U.S. Department of Transportation
Federal Highway Administration
The number of fatal crashes occurring in daylight is about the same as those that occur in darkness. However, the nighttime fatality rate is three times the daytime rate because only 25 percent of vehicle miles traveled (VMT) occur at night. At nighttime, vehicles traveling at higher speeds may not have the ability to stop once a hazard or change in the road ahead becomes visible by the headlights. Therefore, lighting can be applied continuously along segments and at spot locations such as intersections and pedestrian crossings in order to reduce the chances of a crash.
Adequate lighting (i.e., at or above minimum acceptable standards) is based on research recommending horizontal and vertical illuminance levels to provide safety benefits to all users of the roadway environment. Adequate lighting can also provide benefits in terms of personal security for pedestrians, wheelchair and other mobility device users, bicyclists, and transit users as they travel along and across roadways.

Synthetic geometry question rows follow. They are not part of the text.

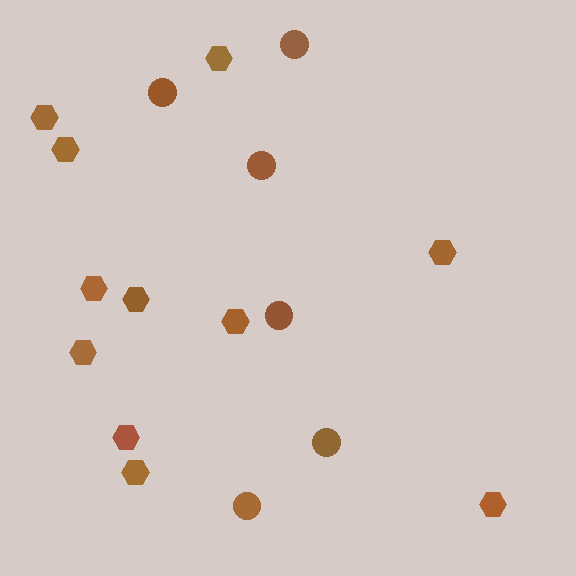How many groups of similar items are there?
There are 2 groups: one group of circles (6) and one group of hexagons (11).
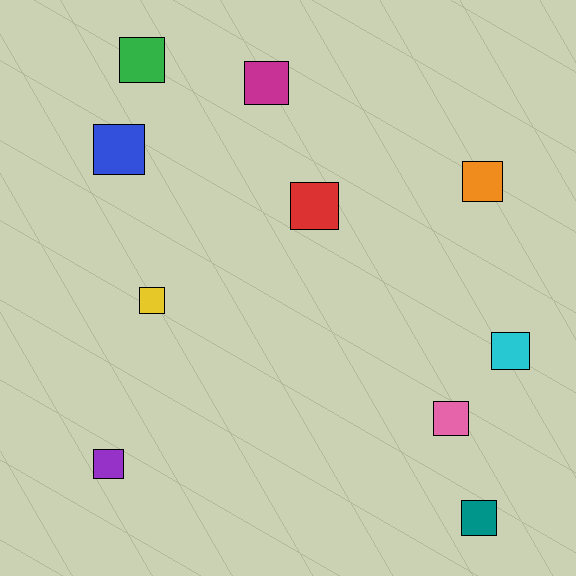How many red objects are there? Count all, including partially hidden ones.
There is 1 red object.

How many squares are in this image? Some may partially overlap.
There are 10 squares.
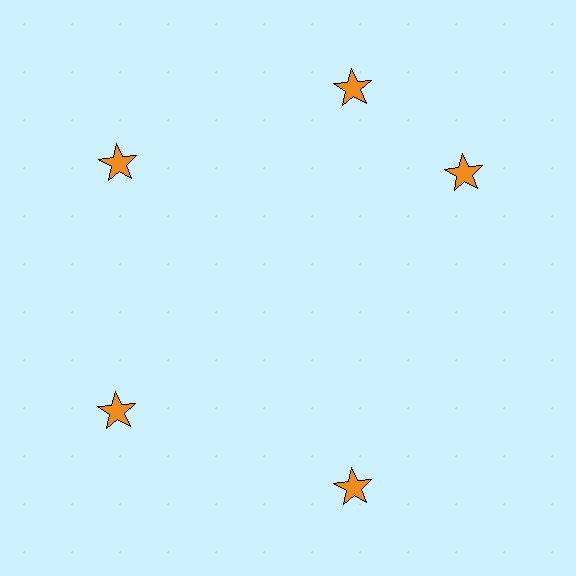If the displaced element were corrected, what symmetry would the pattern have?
It would have 5-fold rotational symmetry — the pattern would map onto itself every 72 degrees.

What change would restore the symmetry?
The symmetry would be restored by rotating it back into even spacing with its neighbors so that all 5 stars sit at equal angles and equal distance from the center.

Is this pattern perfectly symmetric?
No. The 5 orange stars are arranged in a ring, but one element near the 3 o'clock position is rotated out of alignment along the ring, breaking the 5-fold rotational symmetry.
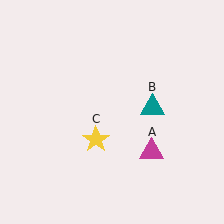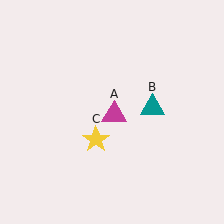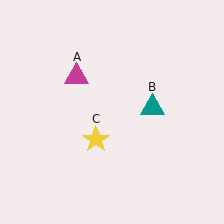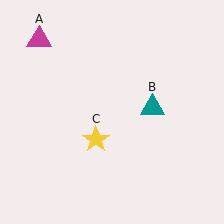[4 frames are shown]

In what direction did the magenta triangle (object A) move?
The magenta triangle (object A) moved up and to the left.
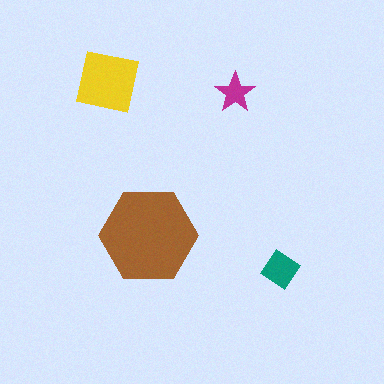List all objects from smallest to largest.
The magenta star, the teal diamond, the yellow square, the brown hexagon.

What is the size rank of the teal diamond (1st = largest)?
3rd.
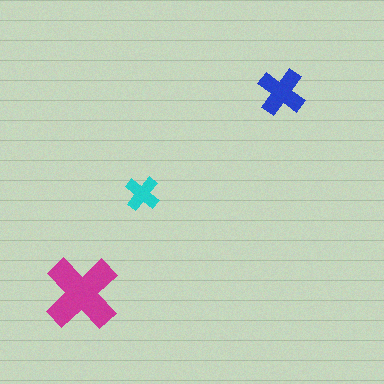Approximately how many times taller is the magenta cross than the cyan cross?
About 2 times taller.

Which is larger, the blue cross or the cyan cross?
The blue one.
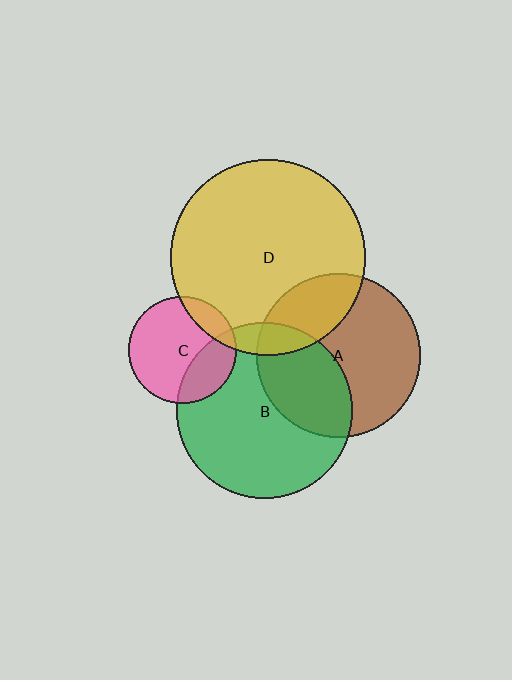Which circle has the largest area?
Circle D (yellow).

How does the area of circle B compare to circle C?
Approximately 2.7 times.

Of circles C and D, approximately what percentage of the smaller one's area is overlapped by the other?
Approximately 15%.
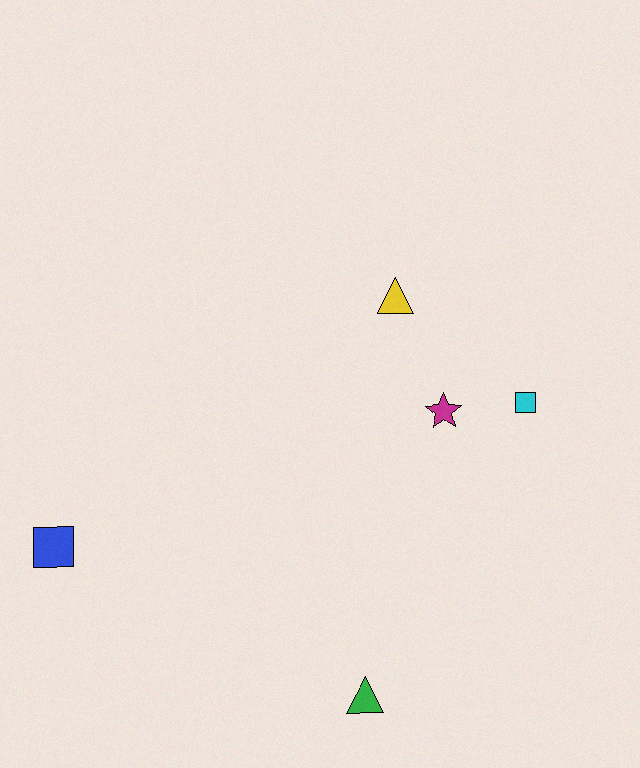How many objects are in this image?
There are 5 objects.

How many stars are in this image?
There is 1 star.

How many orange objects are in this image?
There are no orange objects.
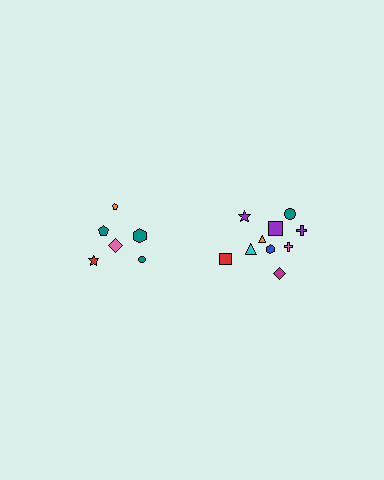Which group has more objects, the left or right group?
The right group.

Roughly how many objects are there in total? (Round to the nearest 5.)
Roughly 15 objects in total.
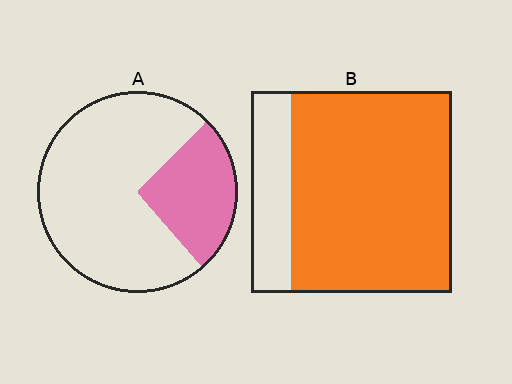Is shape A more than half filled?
No.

Research indicates that continuous lighting on both rural and urban highways (including freeways) has an established safety benefit for motorized vehicles.1 Agencies can provide adequate visibility of the roadway and its users through the uniform application of lighting that provides full coverage along the roadway and the strategic placement of lighting where it is needed the most.
Intersections and Pedestrian Crossings
Increased visibility at intersections at nighttime is important since various modes of travel cross paths at these locations. Agencies should consider providing lighting to intersections based on factors such as a history of crashes at nighttime, traffic volume, the volume of non-motorized users, the presence of crosswalks and raised medians, and the presence of transit stops and boarding volumes.
Most new lighting installations are made with breakaway features, shielded, or placed far enough from the roadway to reduce the probability and/or severity of fixed-object crashes. Modern lighting technology gives precise control with minimal excessive light affecting the nighttime sky or spilling over to adjacent properties. Agencies can equitably engage with underserved communities to determine where and how new and improved lighting can most benefit the community by considering their priorities, including eliminating crash disparities, connecting to essential neighborhood services, improving active transportation routes, and promoting personal safety.
2. (CMF ID: 2376) Ye et al. A Simultaneous Equations Model of Crash Frequency By Collision Type for Rural Intersections, 87th Annual Meeting of the Transportation Research Board, (2008).